Jolla’s Sailfish OS gains Android compatibility - r0h1n
http://gigaom.com/2013/09/16/jollas-sailfish-os-gains-android-compatibility-making-it-an-easier-sell-for-manufacturers/

======
Zigurd
This is probably done with technology licensed from Myriad Group, which is a
roll-up of several mobile handset technology licencors. They had quite a brisk
business in J2ME VMs, MMS software, etc. But most of their product lines were
aimed at feature phones and have been in decline for some time now.

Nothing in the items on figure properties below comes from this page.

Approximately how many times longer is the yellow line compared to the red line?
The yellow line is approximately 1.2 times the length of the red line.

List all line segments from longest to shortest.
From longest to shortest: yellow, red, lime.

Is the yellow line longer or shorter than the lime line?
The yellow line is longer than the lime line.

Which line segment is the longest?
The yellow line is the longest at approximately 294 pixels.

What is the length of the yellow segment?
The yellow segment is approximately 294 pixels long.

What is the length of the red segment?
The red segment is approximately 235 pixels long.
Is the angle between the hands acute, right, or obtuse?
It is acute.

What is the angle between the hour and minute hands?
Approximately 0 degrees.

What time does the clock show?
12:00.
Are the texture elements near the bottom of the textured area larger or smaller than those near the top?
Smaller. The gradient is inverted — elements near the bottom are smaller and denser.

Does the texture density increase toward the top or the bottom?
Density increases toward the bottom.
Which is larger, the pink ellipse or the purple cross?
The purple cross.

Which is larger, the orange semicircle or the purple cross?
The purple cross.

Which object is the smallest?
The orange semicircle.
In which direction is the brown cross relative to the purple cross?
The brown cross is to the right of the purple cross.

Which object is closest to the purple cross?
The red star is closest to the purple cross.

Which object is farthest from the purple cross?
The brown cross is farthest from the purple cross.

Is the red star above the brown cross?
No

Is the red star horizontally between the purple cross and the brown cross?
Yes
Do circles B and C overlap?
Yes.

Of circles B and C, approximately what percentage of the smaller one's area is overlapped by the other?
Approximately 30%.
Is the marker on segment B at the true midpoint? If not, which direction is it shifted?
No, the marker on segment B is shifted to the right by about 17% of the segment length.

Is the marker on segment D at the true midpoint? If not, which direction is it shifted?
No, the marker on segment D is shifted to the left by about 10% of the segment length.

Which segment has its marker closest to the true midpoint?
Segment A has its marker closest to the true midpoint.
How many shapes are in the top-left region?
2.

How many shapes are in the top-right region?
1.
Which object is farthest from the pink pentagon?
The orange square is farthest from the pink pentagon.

However, they were the first to demonstrate Android app compatibility on
Meego. At the time I saw this demonstrated, they were using their own VM,
which runs Java bytecode, and not the Dalvik VM. This has the disadvantage
that you need to modify the Android app build process to create jar files with
Java bytecodes. But, because all Android apps are translated from Java
bytecodes to Dalvik bytecodes, and because the Dalvik VM semantics is very
nearly identical to Java VM semantics, this should work just fine except for
the inconvenience of either having to recompile or otherwise transform your
apps into a form that can be used on a Java VM. This may have changed since
then, and they may be using Dalvik now. There are no licensing obstacles to
doing that.

At that time I had a personal interest in Android app compatibility since I
was CTO at a company doing the same thing with a different approach. So I can
say there is really nothing standing in the way of good compatibility with
Android apps on any Linux-based mobile OS, and other OSs are possible as well.
Systems like this should work very well and developers should not need to
modify any code.

When products like this actually get released, basic Android compatibility
should not be the differentiator. Things like how well the home/desktop of the
native OS is integrated, whether an app widget host is provided, etc. are
going to be where differences are likely to arise.